Deze structuren en instrumenten stimuleren afstemming tussen landen, geven invulling aan de respectievelijke ambities van NAVO en EU, bevorderen het aanvullen van het gebrek aan bepaalde defensiecapaciteiten (shortfalls) en versterken Europese slagkracht door taken en capaciteiten te verdelen. Tegelijk illustreert de hoeveelheid verschillende structuren en instrumenten een deel van de complexiteit op het gebied van gecoördineerde samenwerking. Om deze structuren en instrumenten goed te kunnen benutten, wordt voortdurend gesproken met NAVO-bondgenoten en EU-partners. Ook de organisaties onderling zullen nauw moeten samenwerken. Dit past in de Nederlandse inzet om EU-NAVO samenwerking te blijven versterken.

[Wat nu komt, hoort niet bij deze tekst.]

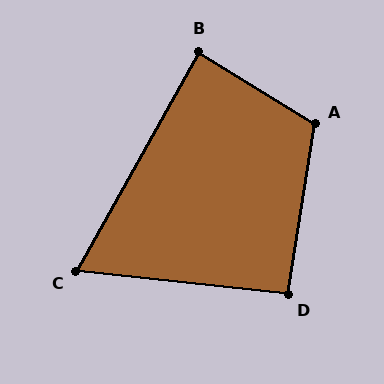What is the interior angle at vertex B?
Approximately 87 degrees (acute, close to a right angle).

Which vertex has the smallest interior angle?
C, at approximately 67 degrees.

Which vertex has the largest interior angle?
A, at approximately 113 degrees.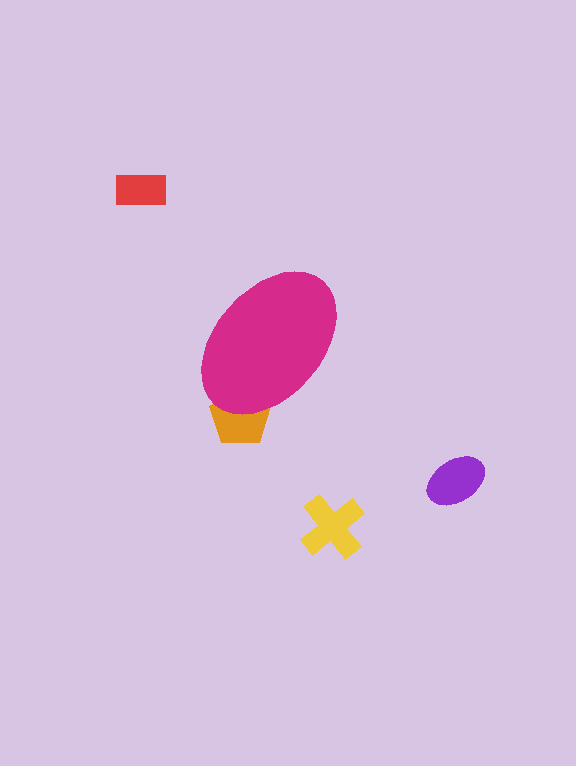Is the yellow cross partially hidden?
No, the yellow cross is fully visible.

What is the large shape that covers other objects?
A magenta ellipse.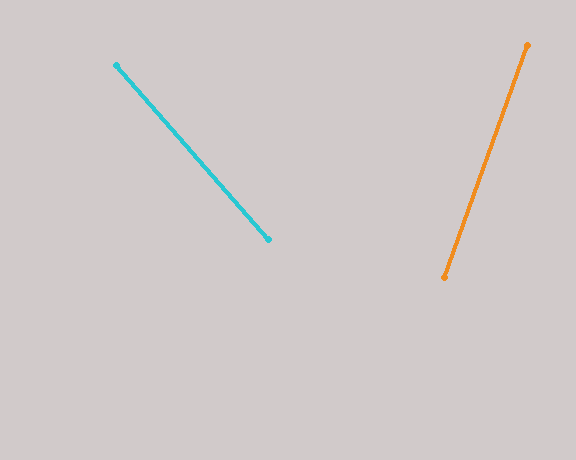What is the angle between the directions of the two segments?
Approximately 61 degrees.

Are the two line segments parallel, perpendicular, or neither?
Neither parallel nor perpendicular — they differ by about 61°.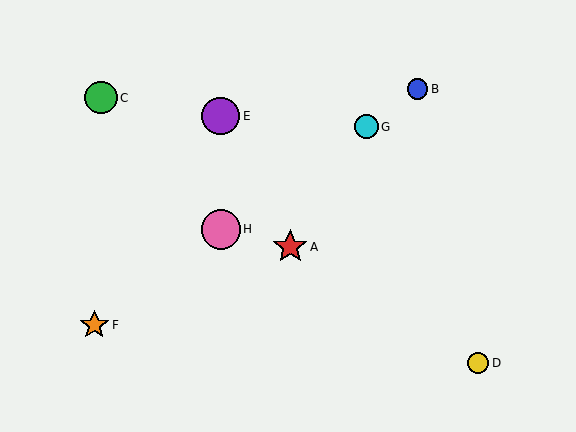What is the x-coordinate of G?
Object G is at x≈366.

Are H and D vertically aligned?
No, H is at x≈221 and D is at x≈478.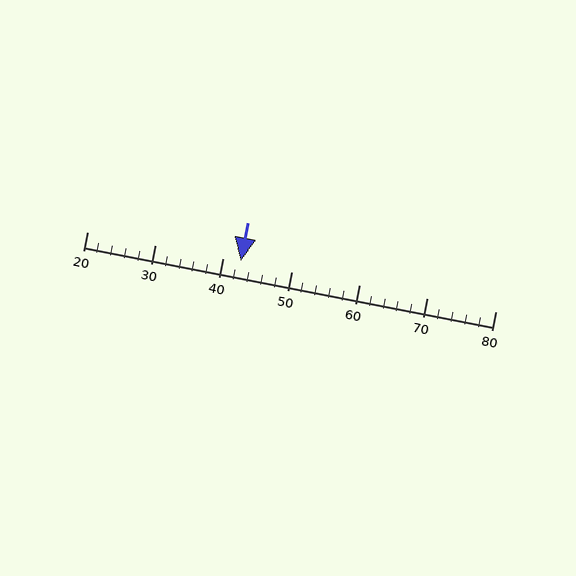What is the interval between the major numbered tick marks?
The major tick marks are spaced 10 units apart.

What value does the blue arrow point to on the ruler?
The blue arrow points to approximately 43.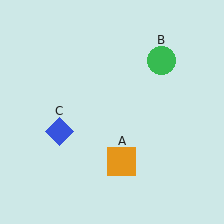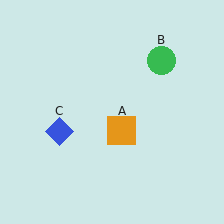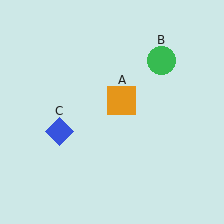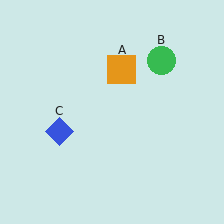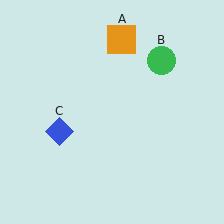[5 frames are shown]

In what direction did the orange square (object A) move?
The orange square (object A) moved up.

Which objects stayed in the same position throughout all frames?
Green circle (object B) and blue diamond (object C) remained stationary.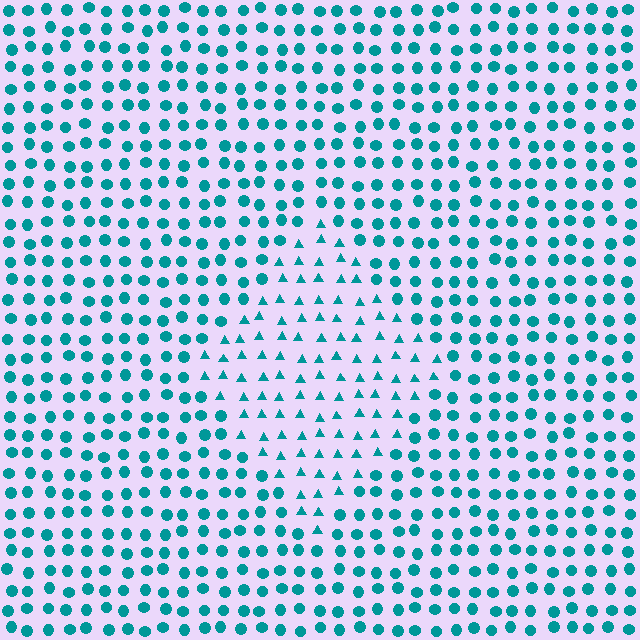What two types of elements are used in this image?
The image uses triangles inside the diamond region and circles outside it.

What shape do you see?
I see a diamond.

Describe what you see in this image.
The image is filled with small teal elements arranged in a uniform grid. A diamond-shaped region contains triangles, while the surrounding area contains circles. The boundary is defined purely by the change in element shape.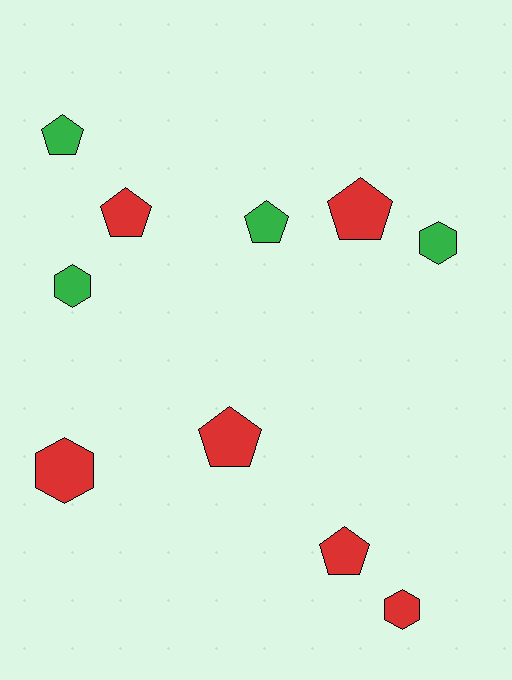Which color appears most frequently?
Red, with 6 objects.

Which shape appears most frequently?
Pentagon, with 6 objects.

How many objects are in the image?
There are 10 objects.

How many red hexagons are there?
There are 2 red hexagons.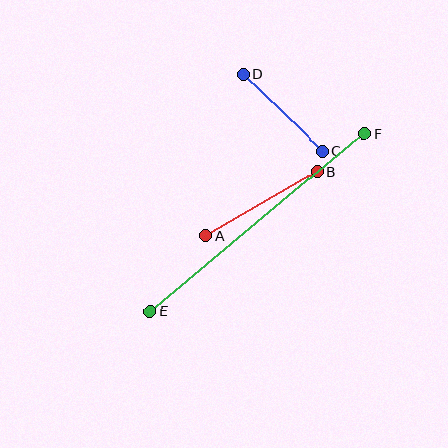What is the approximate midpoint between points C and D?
The midpoint is at approximately (283, 113) pixels.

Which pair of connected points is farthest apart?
Points E and F are farthest apart.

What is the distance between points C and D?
The distance is approximately 110 pixels.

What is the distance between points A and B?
The distance is approximately 129 pixels.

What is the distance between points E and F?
The distance is approximately 278 pixels.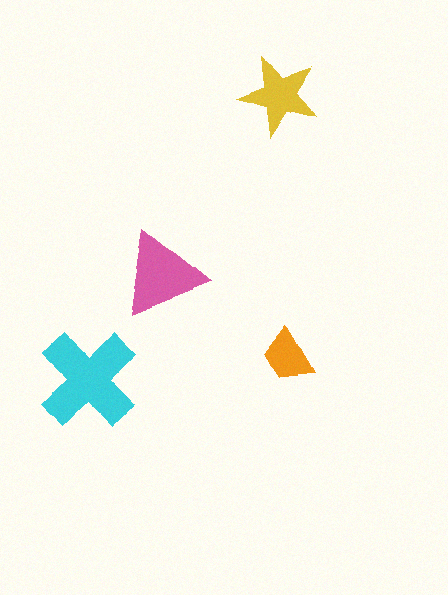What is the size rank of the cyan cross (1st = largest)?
1st.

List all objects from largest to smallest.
The cyan cross, the pink triangle, the yellow star, the orange trapezoid.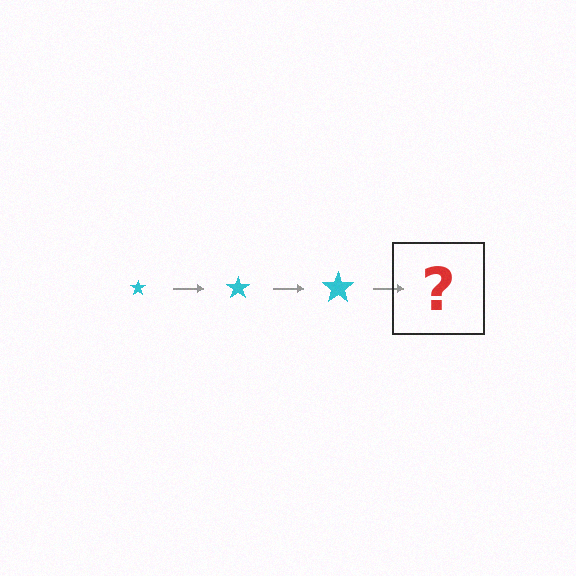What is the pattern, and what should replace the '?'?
The pattern is that the star gets progressively larger each step. The '?' should be a cyan star, larger than the previous one.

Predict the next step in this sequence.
The next step is a cyan star, larger than the previous one.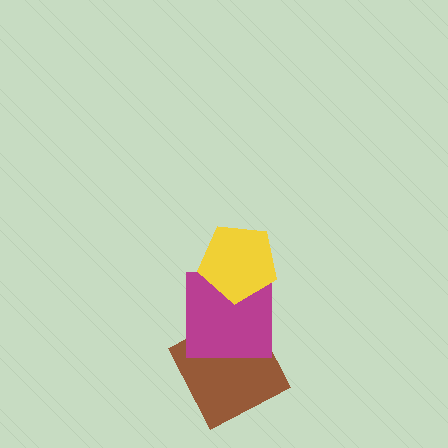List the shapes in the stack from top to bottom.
From top to bottom: the yellow pentagon, the magenta square, the brown square.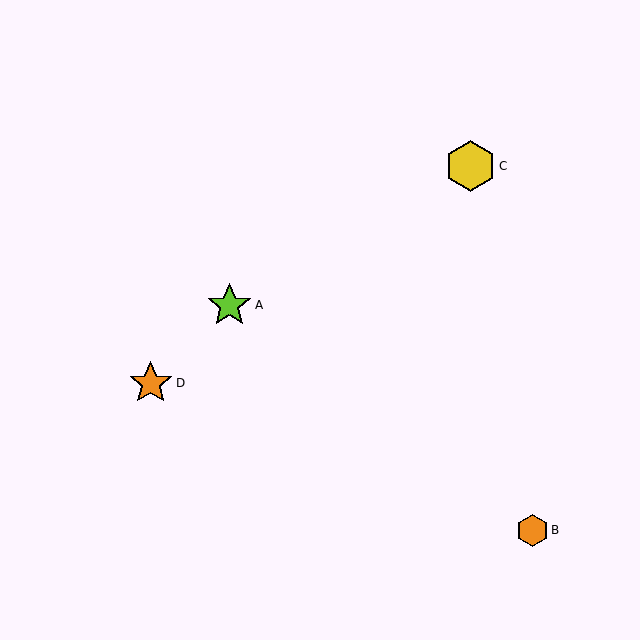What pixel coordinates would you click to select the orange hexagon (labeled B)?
Click at (532, 530) to select the orange hexagon B.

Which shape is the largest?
The yellow hexagon (labeled C) is the largest.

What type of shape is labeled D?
Shape D is an orange star.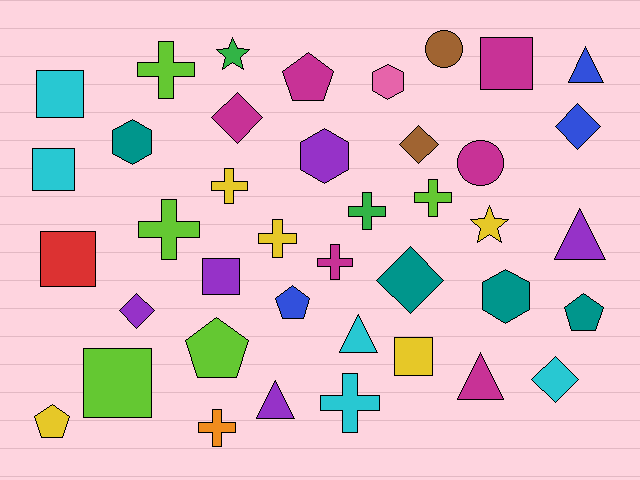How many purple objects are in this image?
There are 5 purple objects.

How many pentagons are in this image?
There are 5 pentagons.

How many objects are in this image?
There are 40 objects.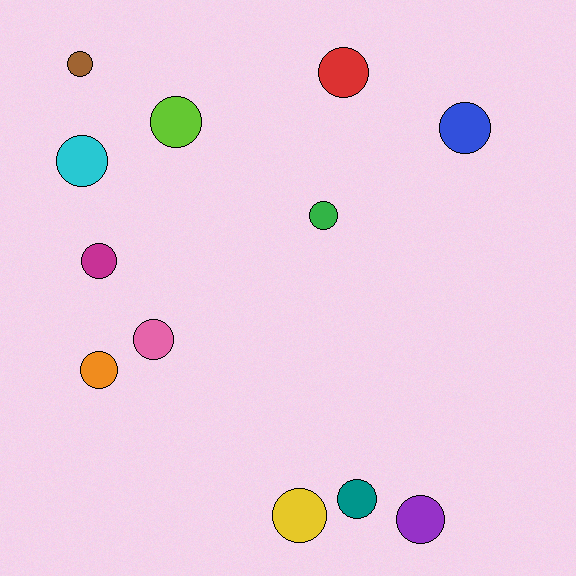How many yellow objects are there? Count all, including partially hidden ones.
There is 1 yellow object.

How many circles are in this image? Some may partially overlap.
There are 12 circles.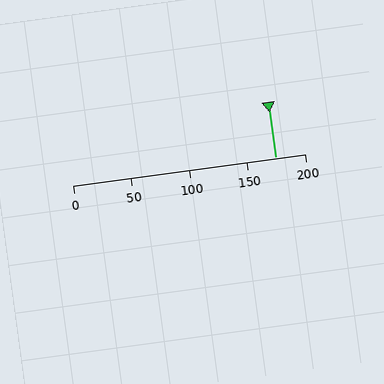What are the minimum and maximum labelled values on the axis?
The axis runs from 0 to 200.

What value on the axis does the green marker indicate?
The marker indicates approximately 175.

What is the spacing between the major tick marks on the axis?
The major ticks are spaced 50 apart.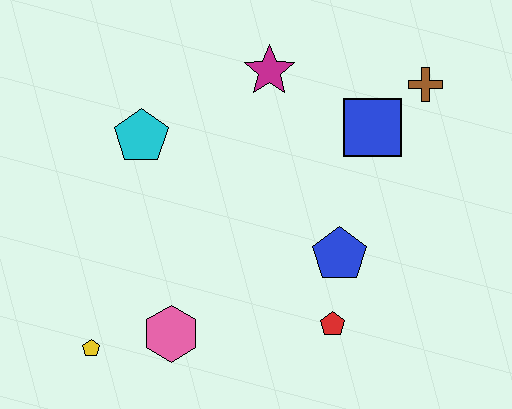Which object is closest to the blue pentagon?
The red pentagon is closest to the blue pentagon.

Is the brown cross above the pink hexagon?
Yes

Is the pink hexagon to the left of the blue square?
Yes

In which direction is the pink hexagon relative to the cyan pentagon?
The pink hexagon is below the cyan pentagon.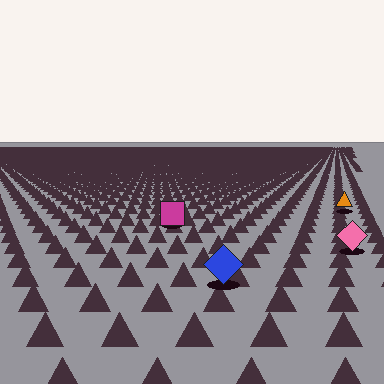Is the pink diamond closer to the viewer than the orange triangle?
Yes. The pink diamond is closer — you can tell from the texture gradient: the ground texture is coarser near it.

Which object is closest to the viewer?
The blue diamond is closest. The texture marks near it are larger and more spread out.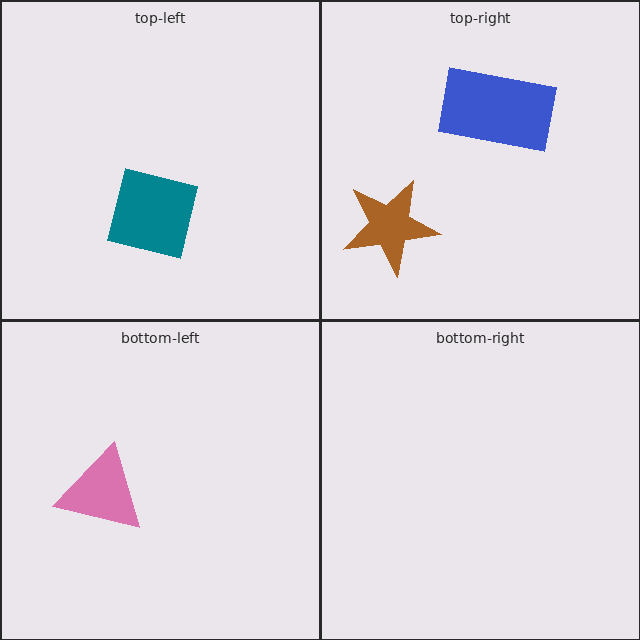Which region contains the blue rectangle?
The top-right region.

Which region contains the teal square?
The top-left region.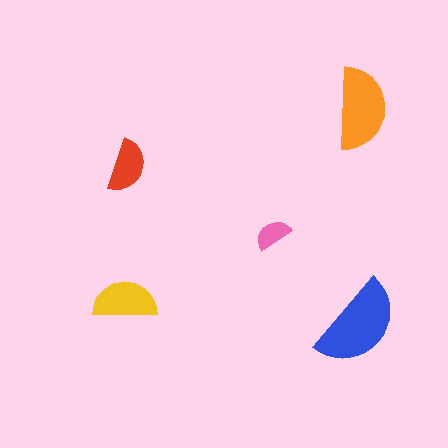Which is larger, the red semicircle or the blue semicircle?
The blue one.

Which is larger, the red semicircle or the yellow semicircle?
The yellow one.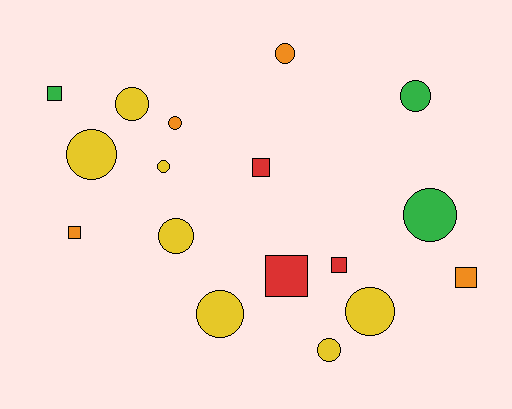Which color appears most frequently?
Yellow, with 7 objects.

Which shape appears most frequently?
Circle, with 11 objects.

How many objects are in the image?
There are 17 objects.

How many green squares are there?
There is 1 green square.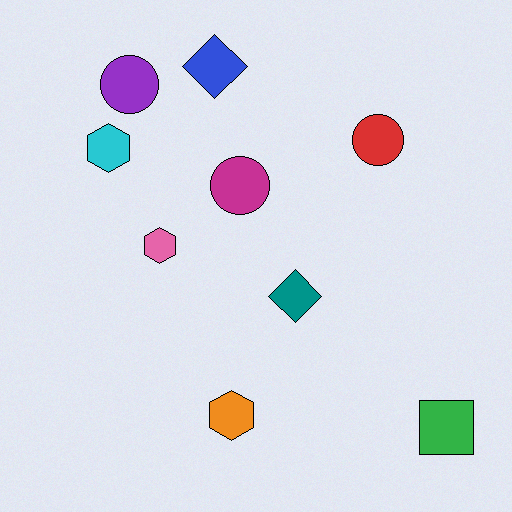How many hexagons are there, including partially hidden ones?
There are 3 hexagons.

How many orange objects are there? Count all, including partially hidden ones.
There is 1 orange object.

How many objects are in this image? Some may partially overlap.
There are 9 objects.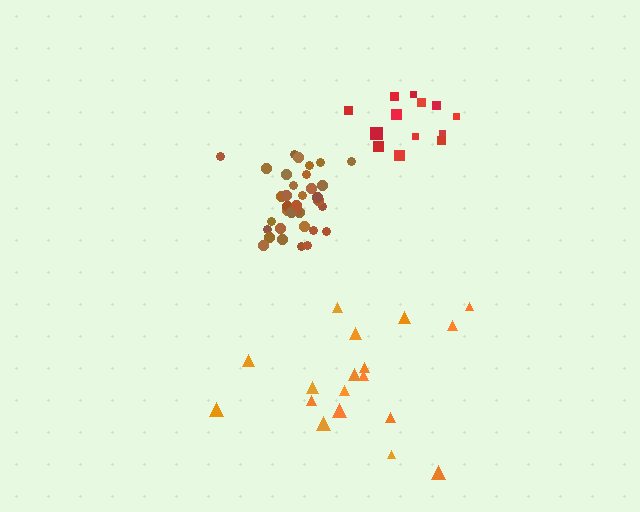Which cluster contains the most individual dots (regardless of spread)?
Brown (35).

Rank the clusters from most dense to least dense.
brown, red, orange.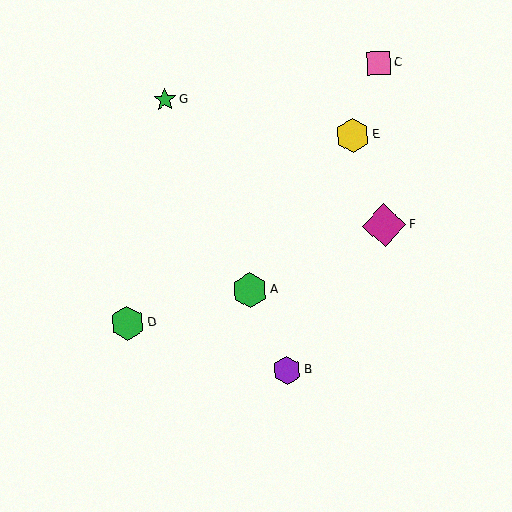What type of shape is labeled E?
Shape E is a yellow hexagon.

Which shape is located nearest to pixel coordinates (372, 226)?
The magenta diamond (labeled F) at (384, 225) is nearest to that location.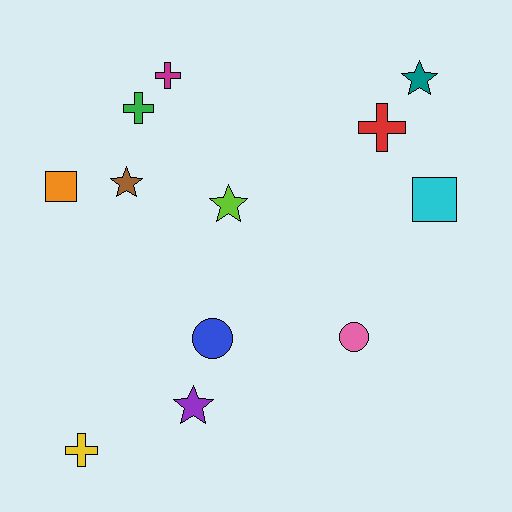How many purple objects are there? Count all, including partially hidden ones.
There is 1 purple object.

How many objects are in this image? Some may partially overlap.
There are 12 objects.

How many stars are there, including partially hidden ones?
There are 4 stars.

Behalve via NAVO en EU is Nederland ook onderdeel van andere internationale samenwerkingsverbanden. Voorbeelden hiervan zijn de Duits-Nederlandse landmacht-samenwerking; de Engels-Nederlandse amfibische samenwerking; de Belgisch-Nederlandse marine-samenwerking; de langdurige inzet in NAVO-verband of in coalities, zoals in Litouwen via Enhanced Forward Presence en in Irak via de anti-ISIS coalitie en de NATO Mission Iraq; maar ook bijvoorbeeld regelmatige terugkerende oefeningen zoals Cold Response in Noorwegen en Joint Project Optic Windmill in de Peel en Frysian Flag in Leeuwarden. Meer recent wordt met partners actief gewerkt aan pooling and sharing concepten, zoals bij de MRTT.5 Ook in het kader van specifieke dreigingen, zoals bij de luchtruimbewaking en bij de beveiliging van de Noordzee en de onderzeese infrastructuur, wordt intensief met (strategische) partners gewerkt, in lijn met de motie van het lid Valstar c.s. (Kamerstuk 36 200 X, nr. 26).

Duiding van «specialisatie» en appreciatie van het Clingendael-rapport

Clingendael beschrijft «specialisatie» als een proces, zoals blijkt uit de gegeven definitie: «Specialisation refers to the process in which governments invest in those defence capabilities in which they excel or want to excel, while (partially) abolishing other capabilities, for which they become (partially) reliant on partner countries.».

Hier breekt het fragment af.